Primarily due to the unknown aetiology of the disorder, rather limited strategies are available for treating PCOS and, worldwide, these are administered with little consensus. Fertility medications are typically not effective and some women in the UK are still treated with “ovarian drilling” a laproscopic procedure of no empirical biomedical basis in which parts of the ovary are randomly destroyed. Most couples resort to in vitro fertilisation (IVF) when wishing to have a family. The infertility itself creates a huge psychosocial stress on the couple and associated family, while the need for treatment and IVF creates a substantial economic burden on the health system. It is estimated that there are 3.5 million women in the UK with PCOS.
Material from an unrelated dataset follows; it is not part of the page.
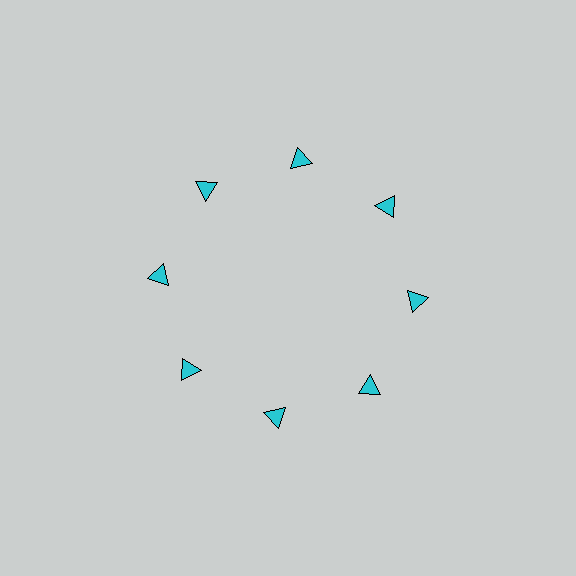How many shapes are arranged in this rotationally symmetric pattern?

This project represents a fundamental biomedical discovery project aimed at investigating the biological basis of the disordered pulse generator underlying infertility in PCOS. A well characterised mouse model of PCOS exists with elevated pulsatile luteinizing hormone secretion (an index of the GnRH pulse generator). Using the latest neuroscience approaches, the student will characterise the molecular and physiological properties of the pulse generator in this mouse model and attempt to restore hormonal pulsatility to normal. This will provide insight into the molecular aetiology of disordered pulsatile hormone secretion in PCOS and, potentially, lay the foundations for opening up new therapeutic opportunities in the clinic.